Boom and zoom! What an audio track Universal has provided us with. The standard Dolby Digital Plus 5.1 Track sounds amazing. Since the original DVD and D-VHS releases had a well-rounded audio track, Universal has decided, some how, to up the ante even more. Little effects like the sonar pinging sound great, while bigger effects like the sub moving through the water, sounds equally great. The bass levels, while sometimes a bit too loud, were fine as well. Take some scenes where it sounded like the sub was moving so rapidly and fast, that it sounded like the sub was going to explode. What a feeling! Dialogue, while being clear and simple, was drowned out in some scenes. Now this wasn’t a super negative aspect, but it did require me to turn up the volume a lot in some scenes. This resulted in myself constantly adjusting the volume. Still, if this doesn’t really bother you, U-571 is certainly a demo-worthy release.
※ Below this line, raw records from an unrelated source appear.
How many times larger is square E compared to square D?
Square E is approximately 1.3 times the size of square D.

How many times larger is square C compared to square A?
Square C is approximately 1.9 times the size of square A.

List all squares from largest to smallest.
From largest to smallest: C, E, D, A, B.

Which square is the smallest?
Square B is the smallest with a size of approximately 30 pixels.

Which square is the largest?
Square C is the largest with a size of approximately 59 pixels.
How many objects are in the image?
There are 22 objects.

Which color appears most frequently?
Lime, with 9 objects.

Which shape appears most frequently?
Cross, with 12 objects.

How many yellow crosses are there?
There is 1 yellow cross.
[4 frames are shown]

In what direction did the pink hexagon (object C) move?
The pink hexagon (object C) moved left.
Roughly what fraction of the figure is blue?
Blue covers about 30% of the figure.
- Audio Commentary with Director Jonathan Mostow: After hearing this commentary track, one can easily detect that Mostow has a love for this film. Mostow constantly informs us with every little detail resulting in no real boring moments for the listener. I especially liked how Mostow put so much detail into the film. He informs us that he did this so that the purists would be satisfied enough. If you enjoyed the film, the commentary is definitely worth a listen.
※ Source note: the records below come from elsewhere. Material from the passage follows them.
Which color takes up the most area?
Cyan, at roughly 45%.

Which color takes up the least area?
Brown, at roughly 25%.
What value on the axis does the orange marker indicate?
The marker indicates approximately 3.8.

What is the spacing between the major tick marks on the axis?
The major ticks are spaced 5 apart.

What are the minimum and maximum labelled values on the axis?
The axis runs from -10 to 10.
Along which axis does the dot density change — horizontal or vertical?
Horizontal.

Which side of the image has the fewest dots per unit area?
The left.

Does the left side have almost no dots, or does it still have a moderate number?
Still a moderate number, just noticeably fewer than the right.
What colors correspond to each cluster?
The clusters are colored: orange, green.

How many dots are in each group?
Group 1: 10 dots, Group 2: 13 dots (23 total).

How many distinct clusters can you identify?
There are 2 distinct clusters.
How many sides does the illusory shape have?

- Spotlight on Location: The Making of U-571: This feature goes into the making of the film giving us the standard reasoning for the making of the film. Mostow gives us even more detail into the film here.
- Inside the Enigma: This short feature gives us some background into the Enigma machine.
- U.S. Naval Archives: Capturing the U-505: This feature gives us an extremely brief look into the capture of the U-505.
- Creating and Constructing U-571: This feature gives us some information of the re-construction of the submarine used in the film.
- A Submariner’s WWII Experience: This feature give us a bit of historical information into the events that took place.
- Britain Captures the U-110: Similar to the above feature, we get some information on he historical aspects of the film. I enjoyed these two features, while kind of short, the most because I always love when a film tries to connect itself to actual history.
U-571 is definitely not as good as some recent submarine films, but the acting in the film, along with a few action scenes, help make the film better than it probably is. The video and audio for the HD-DVD release is downright phenomenal and is demo-worthy. Unfortunately, we have no new features, which is a huge shame. If you’re a audiophile or videophile, I recommend picking up U-571 as the video and audio are great. If you’re not a audiophile or videophile, I recommend giving this film a rental.